Mr. Chair, the Kremlin’s dehumanizing lies are not merely the genesis of its atrocities; they are the foundation for the Kremlin’s program to suppress Ukrainian culture and identity.  As we have said over the last few days, we have reason to believe the Russian Federation plans to attempt to forcibly annex the so-called Donetsk and Luhansk “people’s republics” in the coming weeks or months and that Moscow is considering a similar operation for Kherson.  Russia has forced schools in areas under its control in the Kherson region to switch to the Russian curriculum.  It has forced the local population to use the Russian ruble. It has cut off the internet and cell phone transmissions to prevent reliable, factual communications.  It has also started changing the names of towns and villages in the areas it controls.

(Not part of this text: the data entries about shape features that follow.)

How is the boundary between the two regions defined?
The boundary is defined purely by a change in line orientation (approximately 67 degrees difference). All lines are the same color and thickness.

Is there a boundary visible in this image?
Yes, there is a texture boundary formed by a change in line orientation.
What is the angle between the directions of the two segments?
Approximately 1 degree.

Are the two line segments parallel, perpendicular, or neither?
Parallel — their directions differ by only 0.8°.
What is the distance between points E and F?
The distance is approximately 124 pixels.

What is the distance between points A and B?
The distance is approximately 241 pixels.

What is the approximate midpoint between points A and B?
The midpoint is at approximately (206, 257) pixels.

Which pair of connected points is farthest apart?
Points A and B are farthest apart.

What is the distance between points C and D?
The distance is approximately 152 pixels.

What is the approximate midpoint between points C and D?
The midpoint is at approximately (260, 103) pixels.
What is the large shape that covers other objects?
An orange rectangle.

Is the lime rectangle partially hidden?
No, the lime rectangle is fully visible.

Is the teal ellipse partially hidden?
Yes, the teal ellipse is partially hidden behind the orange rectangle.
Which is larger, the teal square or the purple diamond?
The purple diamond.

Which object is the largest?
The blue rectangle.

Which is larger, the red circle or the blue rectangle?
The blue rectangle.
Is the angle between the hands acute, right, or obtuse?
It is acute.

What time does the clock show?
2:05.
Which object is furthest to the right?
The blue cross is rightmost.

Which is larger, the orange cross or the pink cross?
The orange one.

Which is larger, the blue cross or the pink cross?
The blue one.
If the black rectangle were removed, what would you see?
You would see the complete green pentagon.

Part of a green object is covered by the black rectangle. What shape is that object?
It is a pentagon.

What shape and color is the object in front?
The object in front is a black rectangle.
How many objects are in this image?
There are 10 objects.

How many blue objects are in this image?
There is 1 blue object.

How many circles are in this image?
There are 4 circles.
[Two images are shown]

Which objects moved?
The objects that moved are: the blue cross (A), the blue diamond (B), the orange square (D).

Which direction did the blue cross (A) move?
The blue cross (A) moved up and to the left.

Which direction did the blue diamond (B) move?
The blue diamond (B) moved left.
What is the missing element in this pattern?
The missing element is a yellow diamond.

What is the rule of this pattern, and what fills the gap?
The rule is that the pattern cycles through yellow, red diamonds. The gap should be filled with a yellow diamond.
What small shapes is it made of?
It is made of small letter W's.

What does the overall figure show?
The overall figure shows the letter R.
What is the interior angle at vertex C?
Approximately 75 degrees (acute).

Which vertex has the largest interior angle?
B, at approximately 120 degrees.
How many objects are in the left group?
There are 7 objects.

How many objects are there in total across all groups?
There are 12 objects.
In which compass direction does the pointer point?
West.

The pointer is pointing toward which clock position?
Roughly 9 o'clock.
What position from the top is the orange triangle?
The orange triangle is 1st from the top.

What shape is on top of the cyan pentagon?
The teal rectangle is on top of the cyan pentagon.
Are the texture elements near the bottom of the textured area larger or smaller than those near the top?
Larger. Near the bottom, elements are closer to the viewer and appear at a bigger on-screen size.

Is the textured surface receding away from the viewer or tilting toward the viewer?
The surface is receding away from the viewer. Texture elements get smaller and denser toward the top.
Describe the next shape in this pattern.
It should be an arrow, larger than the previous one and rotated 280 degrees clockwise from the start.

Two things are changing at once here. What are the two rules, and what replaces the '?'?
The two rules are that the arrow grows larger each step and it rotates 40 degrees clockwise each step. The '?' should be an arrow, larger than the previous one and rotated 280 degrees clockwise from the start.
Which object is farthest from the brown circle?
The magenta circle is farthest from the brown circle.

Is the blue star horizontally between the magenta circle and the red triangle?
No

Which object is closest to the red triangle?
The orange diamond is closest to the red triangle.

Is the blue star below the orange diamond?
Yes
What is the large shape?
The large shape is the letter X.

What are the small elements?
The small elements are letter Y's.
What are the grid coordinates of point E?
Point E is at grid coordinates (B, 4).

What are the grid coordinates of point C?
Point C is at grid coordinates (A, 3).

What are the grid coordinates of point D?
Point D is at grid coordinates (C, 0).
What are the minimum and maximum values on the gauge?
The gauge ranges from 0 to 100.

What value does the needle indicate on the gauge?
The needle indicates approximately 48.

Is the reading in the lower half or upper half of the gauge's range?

Throughout history, we have seen the dangers of dehumanizing propaganda exploited to provide  a quasi-ideological justification for the most heinous of undertakings.  Reports of “filtration camps” to conduct forced transfers of Ukrainian citizens into Russia are the latest example. 

Mr. Chair, in spite of Russia’s brutal aggression, the people of Ukraine know who they are.  No amount of lies or dehumanizing disinformation from the Kremlin will change that.  No bullets, no mortars or missiles can ever purge Ukraine from the hearts of its people.

Thank you, Mr. Chair. I request this statement be attached to the Journal of the Day.